Movie Review: DOWNTON ABBEY (2019)
Review by Josie Grillas
Downton Abbey is a sumptuous period film that is an homage to the fans and the television series. From the first stirring chords of its iconic theme song, viewers are immediately drawn back into the lives of the Crawley family and their servants.
The film picks up about a year and a half after the television show left off, where we find the household anxiously anticipating a royal visit from King George V and Queen Mary. This plot allows the producers and writers to take us to the pinnacle of British aristocratic society that had previously only been glimpsed during the fourth series’ special episode. This was risky and could have turned ridiculous if the film had chosen to center more on the monarchs, but Downton Abbey escaped this fate by keeping the focus on how the characters we know and love handle the visit. The film also provides ample new characters and subplots to hold our interest before we say our final farewell to Downton.
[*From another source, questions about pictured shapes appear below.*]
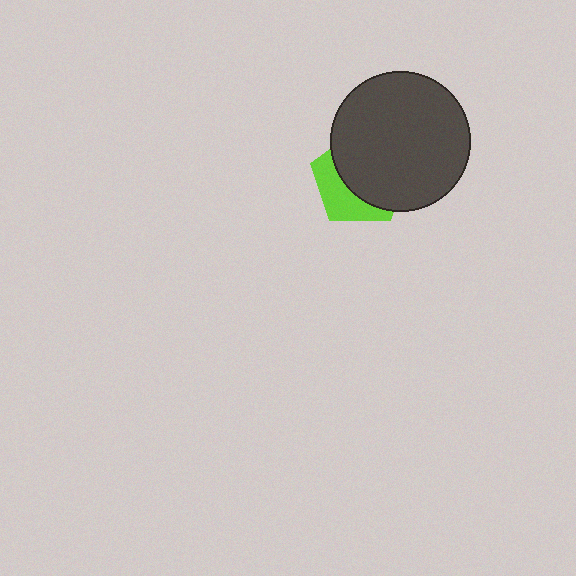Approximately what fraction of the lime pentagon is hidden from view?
Roughly 63% of the lime pentagon is hidden behind the dark gray circle.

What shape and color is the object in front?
The object in front is a dark gray circle.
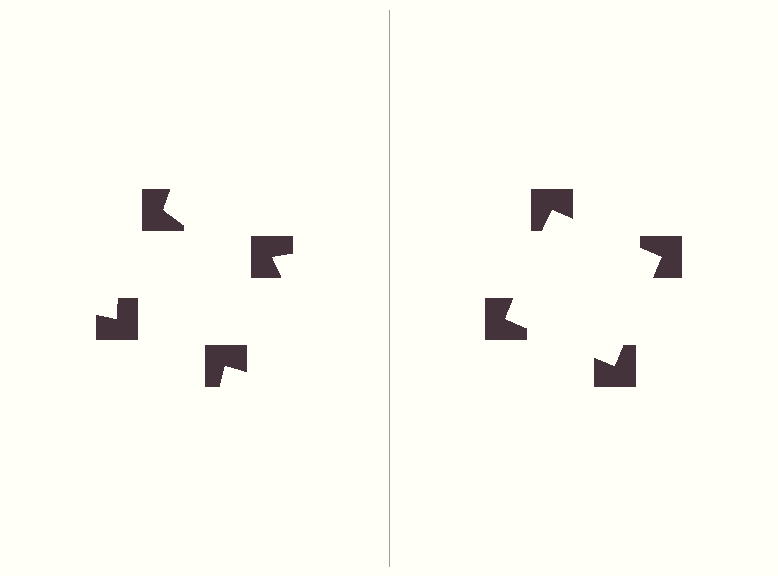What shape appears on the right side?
An illusory square.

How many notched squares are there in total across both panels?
8 — 4 on each side.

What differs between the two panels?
The notched squares are positioned identically on both sides; only the wedge orientations differ. On the right they align to a square; on the left they are misaligned.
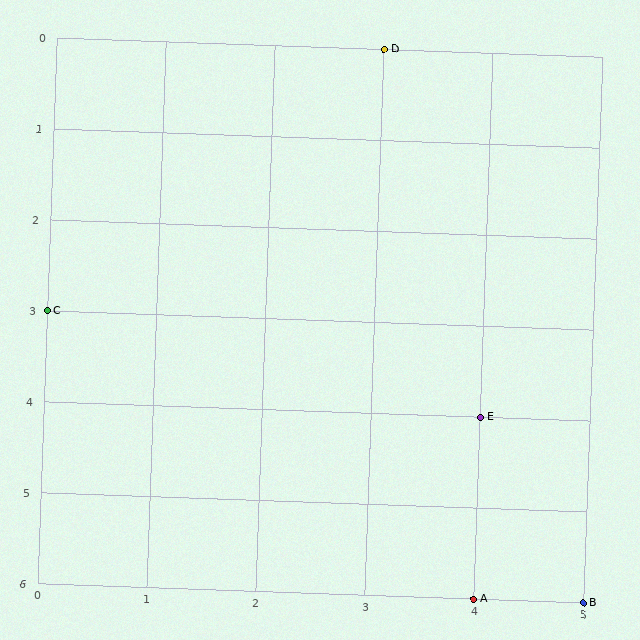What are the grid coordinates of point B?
Point B is at grid coordinates (5, 6).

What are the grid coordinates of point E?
Point E is at grid coordinates (4, 4).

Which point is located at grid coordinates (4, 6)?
Point A is at (4, 6).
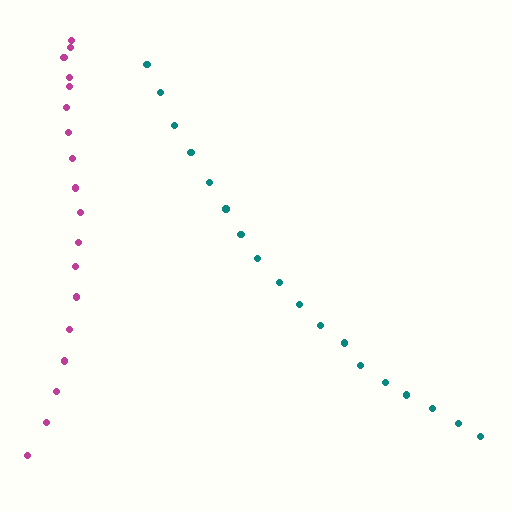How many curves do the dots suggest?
There are 2 distinct paths.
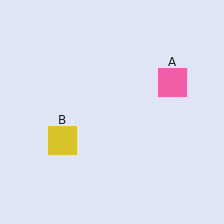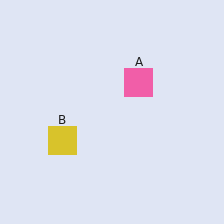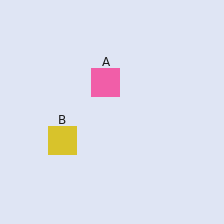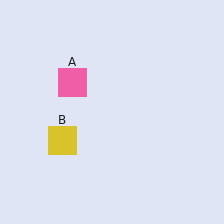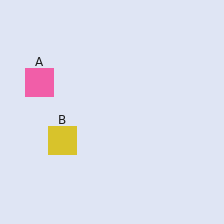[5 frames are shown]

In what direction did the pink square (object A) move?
The pink square (object A) moved left.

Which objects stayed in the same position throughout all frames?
Yellow square (object B) remained stationary.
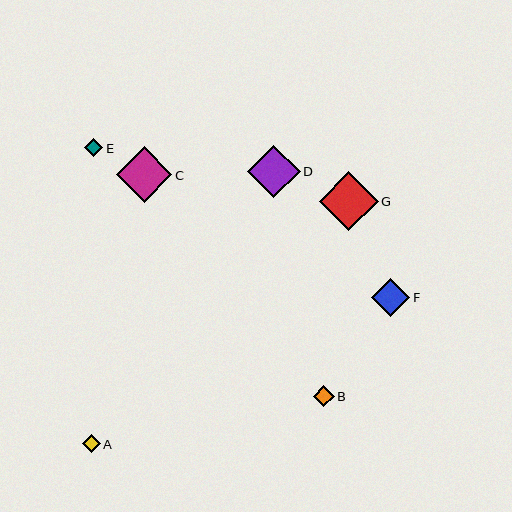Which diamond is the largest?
Diamond G is the largest with a size of approximately 59 pixels.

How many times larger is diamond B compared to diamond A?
Diamond B is approximately 1.2 times the size of diamond A.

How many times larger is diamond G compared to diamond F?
Diamond G is approximately 1.6 times the size of diamond F.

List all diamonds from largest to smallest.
From largest to smallest: G, C, D, F, B, E, A.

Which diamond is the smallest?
Diamond A is the smallest with a size of approximately 18 pixels.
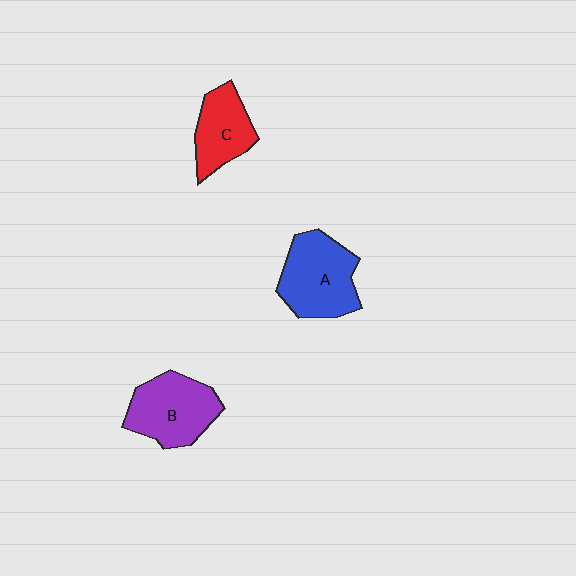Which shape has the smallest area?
Shape C (red).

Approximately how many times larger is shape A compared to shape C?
Approximately 1.4 times.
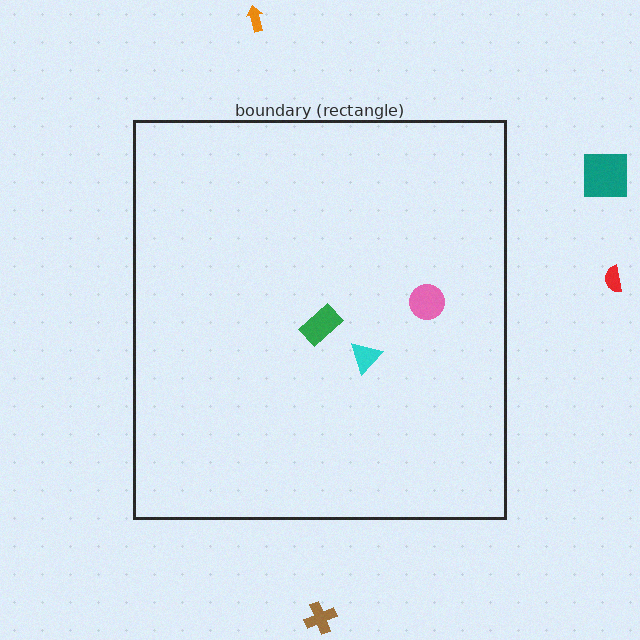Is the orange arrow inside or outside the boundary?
Outside.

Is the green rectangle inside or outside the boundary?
Inside.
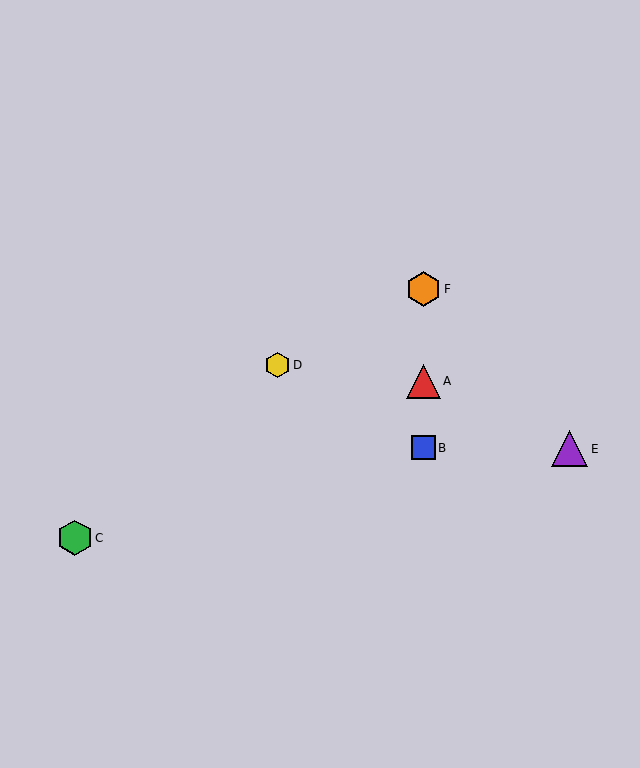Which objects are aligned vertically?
Objects A, B, F are aligned vertically.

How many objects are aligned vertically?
3 objects (A, B, F) are aligned vertically.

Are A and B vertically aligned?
Yes, both are at x≈423.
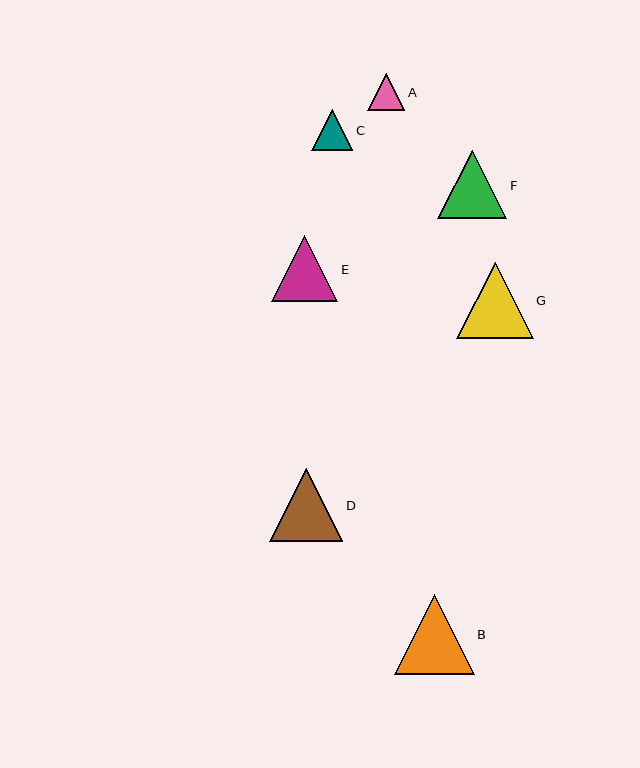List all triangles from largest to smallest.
From largest to smallest: B, G, D, F, E, C, A.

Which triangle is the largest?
Triangle B is the largest with a size of approximately 79 pixels.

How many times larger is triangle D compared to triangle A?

Great care was obviously taken to ensure that each character’s storyline and “happy ending” remains true to the series and to our sense of who they are as individuals. The Dowager Lady Grantham still has an endless cache of quips and set-downs while sparring with her family, especially with Isobel Crawley who is now Lady Merton. Tom Branson has carved a permanent place for himself as a member of the Crawley family and skillfully navigates the tension of being a political rebel living at the center of the social system he believes should be abolished. Lady Mary and Lady Edith’s relationship as sisters has grown from a quite vicious sibling rivalry into a respectful and warm friendship. The Earl and Countess of Grantham finally seem content with themselves and with their family. Turning to the characters below stairs, we see that they have weathered the societal shifts caused by the Great War to build fulfilling lives for themselves. There are charming glimpses of Mrs. Hughes’ and Mr. Carson’s married life; the Bates’ are loving parents; Daisy has transformed from a petty kitchen maid to a talented cook who wants to pursue all that life has to offer; even Mr. Barrow has been redeemed.
For fans of the series and of period dramas in general, Julian Fellowes once again delivers an immensely satisfying experience. Downton Abbey portrays the etiquette and social customs of the British landed elite at the beginning of the modern era with amazing attention to detail, gorgeous costuming, and some truly breathtaking pieces of cinematography.
This movie functions fairly well as a standalone film that new and old fans alike should love. There is a little bit of something for everyone: mystery, drama, intrigue, romance, and two surprisingly hilarious curtsy jokes. Highly recommended!